Desde el día que vio el lomo del gato de brillante pelaje tricolor, deslizándose como una serpiente, con la cola retorciéndose con determinación en la hierba al fondo del jardín, se sintió inquieto como si estuviera sentado en una silla con una pata rota. Sabía que sus pájaros eran demasiado ingenuos y tontos, y que el gato crecía deprisa. Era tan astuto y ágil que incluso los ratones más inteligentes eran su presa diaria. ¿Cómo podría su dulce y suave piar resistirse a sus afiladas garras y dientes? Él era el único que podía salvar el jardín de pájaros en ese momento. Lo sabía, pero matarlo a golpes no lo haría diferente de un animal. Por naturaleza, no soportaba ser tan cruel. Además, sabía que era inocente. Matarlo era su razón de vida. Si lo entregaba, no podría soportar la decepción ni los desgarradores gritos de arrepentimiento de su esposa. Así que tuvo que aceptarlo, pasando mucho tiempo en silencio en el jardín. Siempre que no oía el maullido de la casa ni la hermosa figura del gato calicó, salía corriendo al jardín, a veces sin siquiera ponerse las zapatillas. Estaba tan atento que una mañana, distraídamente, vio con sorpresa las plumas marrones de una pareja de gorriones criando a sus polluelos, secándose en la hierba. El gato se sentó tranquilamente cerca, lamiéndose los labios con satisfacción. Ahora su constante preocupación ya no era una premonición, ya no era un fantasma. Era un desastre real y cotidiano que había azotado el pacífico y feliz reino de los gentiles y hermosos pájaros. Era viejo y no tenía fuerzas suficientes para dedicar veinticuatro horas al día a esta sagrada y noble tarea de patrullar y proteger. Sintiéndose impotente e incapaz de compartir su carga con nadie, solo podía esperar hasta altas horas de la noche para asegurarse de que el hermoso y apuesto asesino durmiera plácidamente junto a su anciana esposa. Solo entonces se atrevería a ir al escritorio que siempre crujía de termitas y volcar todos sus pensamientos en sus escritos. Después de publicar muchos artículos en los periódicos, se preguntó si habría muchos lectores que realmente compartieran sus sentimientos.
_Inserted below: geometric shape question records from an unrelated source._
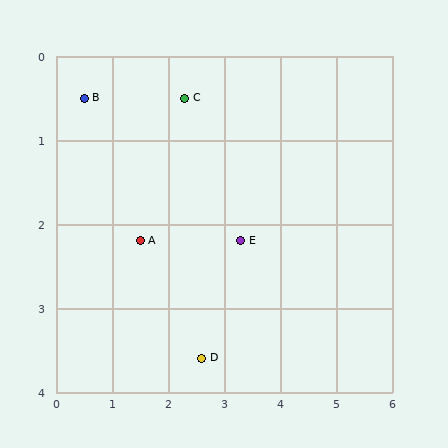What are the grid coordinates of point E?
Point E is at approximately (3.3, 2.2).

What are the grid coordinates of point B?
Point B is at approximately (0.5, 0.5).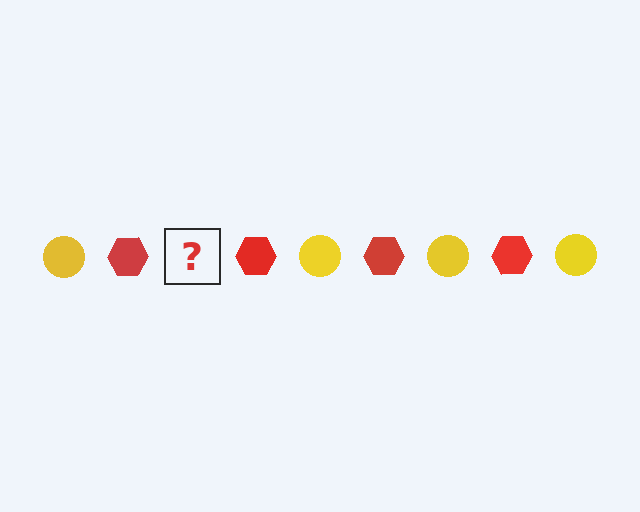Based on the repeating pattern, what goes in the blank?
The blank should be a yellow circle.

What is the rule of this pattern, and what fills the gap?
The rule is that the pattern alternates between yellow circle and red hexagon. The gap should be filled with a yellow circle.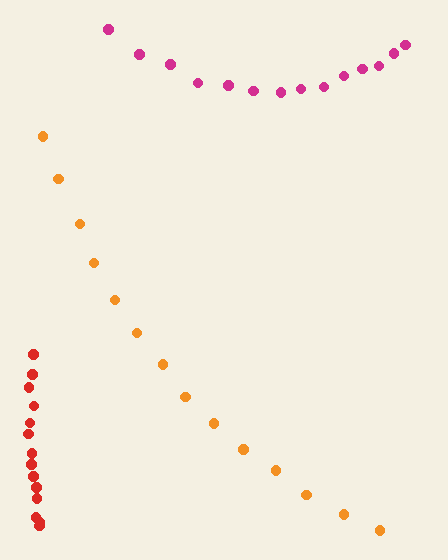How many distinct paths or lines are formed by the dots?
There are 3 distinct paths.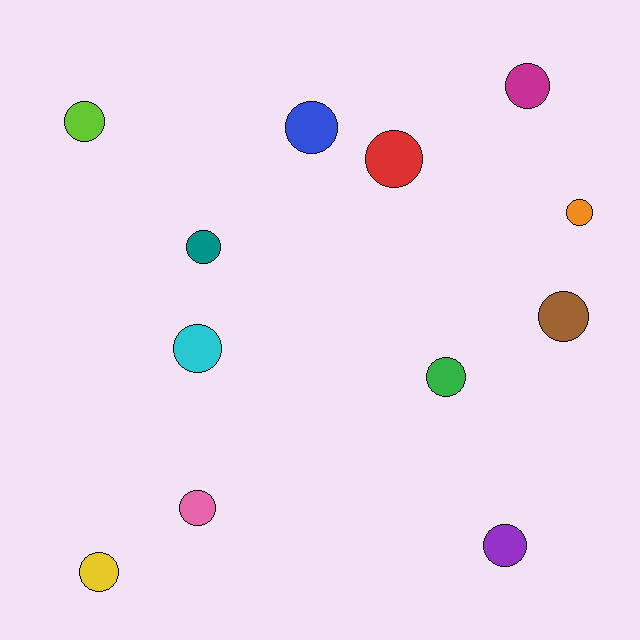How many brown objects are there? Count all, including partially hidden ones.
There is 1 brown object.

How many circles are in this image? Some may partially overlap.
There are 12 circles.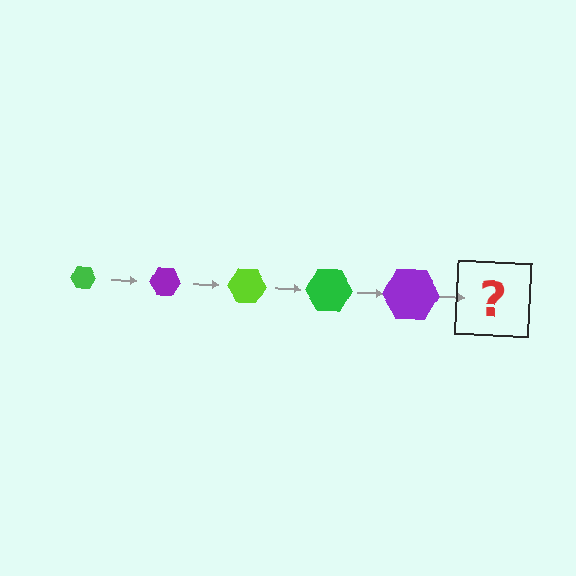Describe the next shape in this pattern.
It should be a lime hexagon, larger than the previous one.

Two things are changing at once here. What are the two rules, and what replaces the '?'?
The two rules are that the hexagon grows larger each step and the color cycles through green, purple, and lime. The '?' should be a lime hexagon, larger than the previous one.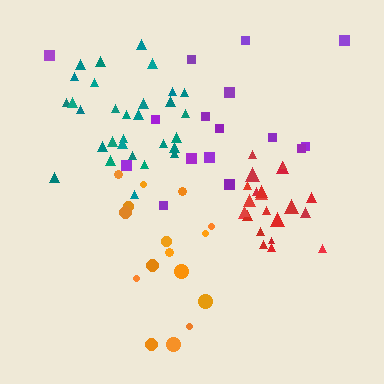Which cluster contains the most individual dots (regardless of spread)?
Teal (30).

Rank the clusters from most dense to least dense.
red, teal, orange, purple.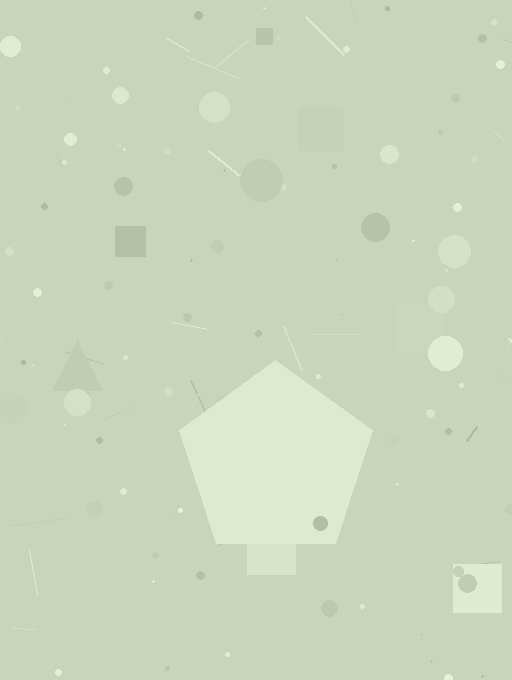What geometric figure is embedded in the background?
A pentagon is embedded in the background.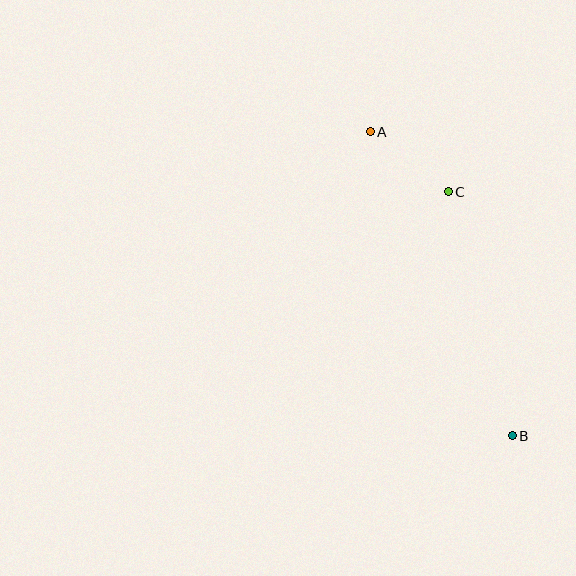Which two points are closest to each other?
Points A and C are closest to each other.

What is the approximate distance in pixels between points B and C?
The distance between B and C is approximately 252 pixels.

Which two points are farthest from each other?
Points A and B are farthest from each other.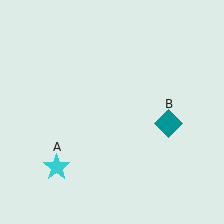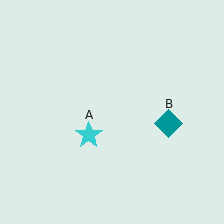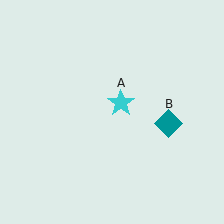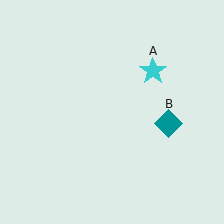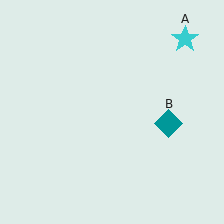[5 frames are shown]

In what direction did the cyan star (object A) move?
The cyan star (object A) moved up and to the right.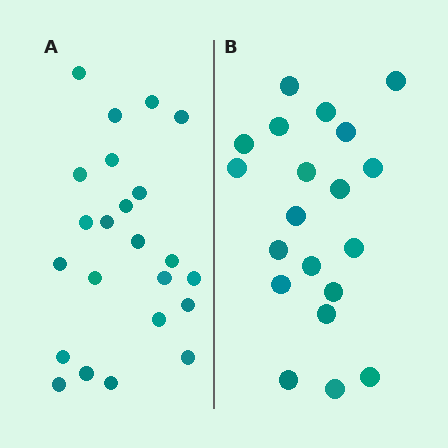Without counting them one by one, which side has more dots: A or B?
Region A (the left region) has more dots.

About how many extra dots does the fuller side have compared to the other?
Region A has just a few more — roughly 2 or 3 more dots than region B.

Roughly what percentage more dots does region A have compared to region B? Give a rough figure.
About 15% more.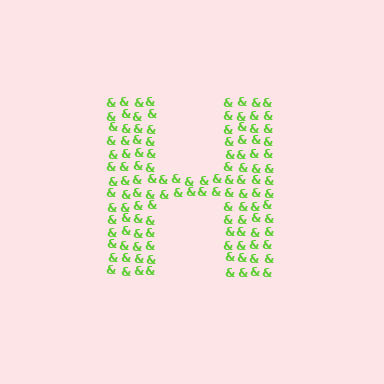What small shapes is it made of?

Anoche recibió la noticia de que su compañero se estaba muriendo. Tuvo que irse temprano por la mañana. Inquieto, se dio la vuelta en la puerta y le dijo:
- Encierra al gato hasta que llegue a casa.
Entonces recibió las duras palabras de la señora:
—¡Ay, Dios mío! Qué fastidio. Estoy harto de comer ratas, tengo que cambiar un poco.
Caminaba distraídamente. El camino del pueblo aún estaba poco poblado. La niebla matutina era muy espesa. Lo que rodeaba sus pasos ya no era niebla, sino leche diluida. Sentía que le dificultaba la respiración. Quizás era el aire frío. O quizás porque en ese momento, el canto tenue y claro de un pájaro a lo lejos resonó en sus oídos, desvaneciéndose en el viento.
Su destino esta mañana era la eterna despedida de su amigo, que había enseñado en la misma escuela primaria durante más de diez años. Pensando en el destino final de su viaje a casa, quizá tendría que enfrentarse al jardín que ayer aún cantaba pájaros, pero que esta tarde había sido destrozado por la incursión del gato, de repente se estremeció de miedo. De repente, desde su espalda musgosa, sintió un escalofrío que emanaba de sus órganos internos y se extendía a sus extremidades. El clima de hoy aún no era otoño. Ya tenía más de ochenta años. Quizás era muy viejo.